Data engineering and machine learning pipelines are both very different but oddly can feel very similar. Many ML engineers I have talked to in the past rely on tools like Airflow to deploy their batch models.
So I wanted to discuss the difference between data engineering vs machine learning pipelines.
To answer this question, I pulled in Sarah Floris, who is both an experienced data engineer as well as the author behind the newsletter The Dutch Engineer.
So let’s dive in.
Over the past 5 years, data accumulation driven by the popularity of social media platforms such as TikTok and Snapchat has highlighted the difference between data and machine learning (ML) pipelines. These two are essential components of every company, but they are often confused. Although they share similarities, their objectives are vastly different.
Building a data and ML platform is not as simple as it sounds. It requires a lot of work, and it is what I do every day.
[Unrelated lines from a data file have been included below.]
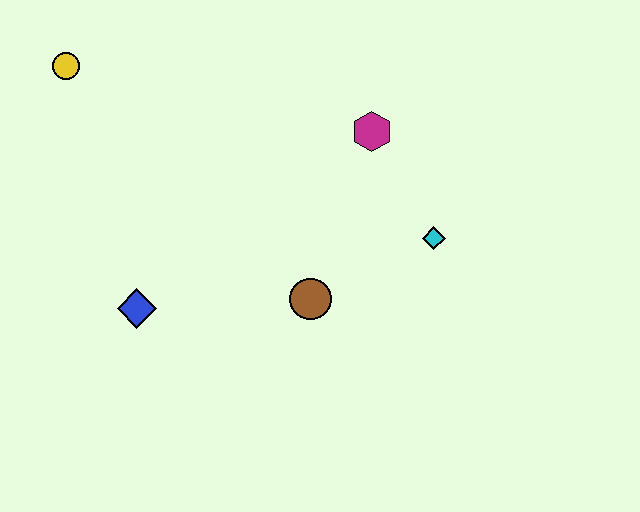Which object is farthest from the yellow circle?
The cyan diamond is farthest from the yellow circle.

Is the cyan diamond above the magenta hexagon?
No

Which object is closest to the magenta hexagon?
The cyan diamond is closest to the magenta hexagon.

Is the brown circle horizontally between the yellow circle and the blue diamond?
No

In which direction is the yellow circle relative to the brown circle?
The yellow circle is to the left of the brown circle.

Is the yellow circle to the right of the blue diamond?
No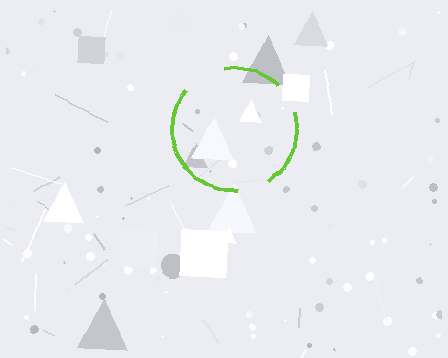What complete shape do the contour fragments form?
The contour fragments form a circle.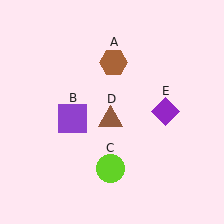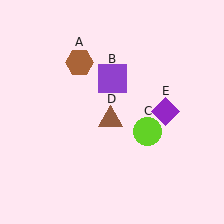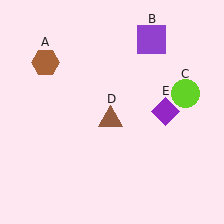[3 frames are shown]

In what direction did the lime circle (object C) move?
The lime circle (object C) moved up and to the right.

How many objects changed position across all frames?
3 objects changed position: brown hexagon (object A), purple square (object B), lime circle (object C).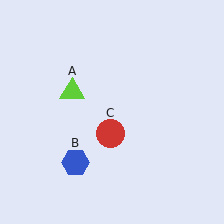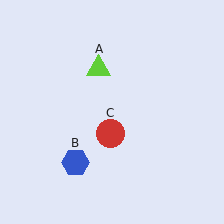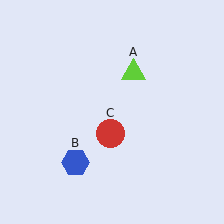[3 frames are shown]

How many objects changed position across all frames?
1 object changed position: lime triangle (object A).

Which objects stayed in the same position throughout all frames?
Blue hexagon (object B) and red circle (object C) remained stationary.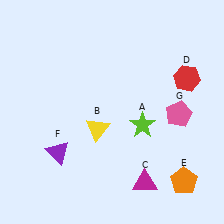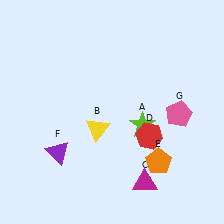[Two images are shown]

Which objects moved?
The objects that moved are: the red hexagon (D), the orange pentagon (E).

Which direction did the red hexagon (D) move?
The red hexagon (D) moved down and to the left.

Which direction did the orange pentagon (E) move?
The orange pentagon (E) moved up and to the left.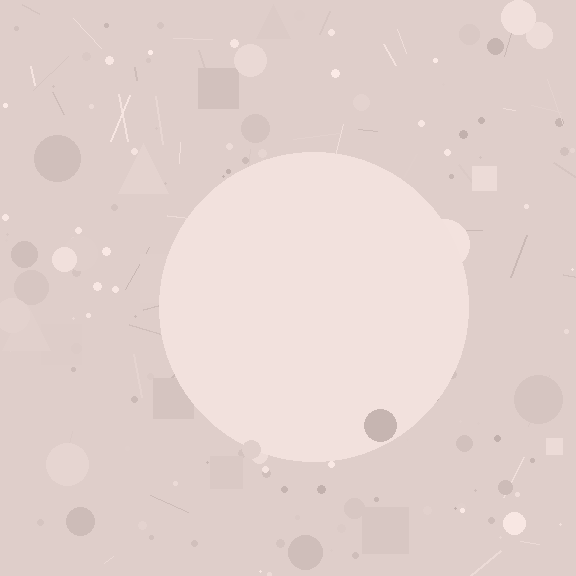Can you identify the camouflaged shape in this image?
The camouflaged shape is a circle.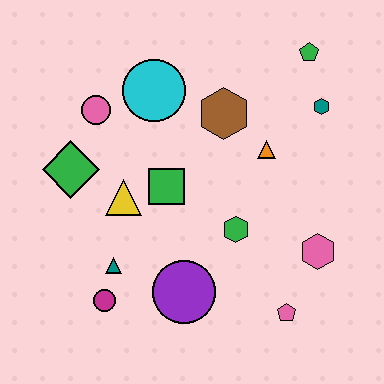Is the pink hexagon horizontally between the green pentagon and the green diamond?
No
In this post, we will explore the differences between how machine learning and data pipelines work, as well as what is required for each.
Data Engineering Pipelines
First, let's dive into data pipelines. Data pipelines are a series of processes that extract data from different sources, clean it, and then store it in a data warehouse or database. This is important for companies because it helps them make informed decisions. A data pipeline is made up of four parts:
Data collection: This is where data is gathered from different sources like databases, APIs, and file systems. The data can be in different formats like structured, semi-structured, or unstructured. Data collection needs careful planning and execution to ensure high-quality data.
Data cleaning: This is where data is cleaned by checking for missing values, correcting errors, and transforming it into a consistent format. This makes sure that the data is accurate and reliable.
Data integration: This is where data from different sources is merged into a single dataset. This is important for businesses because it ensures consistent and accurate information for better decision-making.
Data storage: This is where processed data is stored. It's important for quick and easy access to data, as well as data protection and security.
These 4 data pipeline parts are also often referred to as Extract (data collection), Transform (data cleaning and integration), and Load (data storage). The process of extracting, transforming, and loading data is commonly referred to as ETL or ELT.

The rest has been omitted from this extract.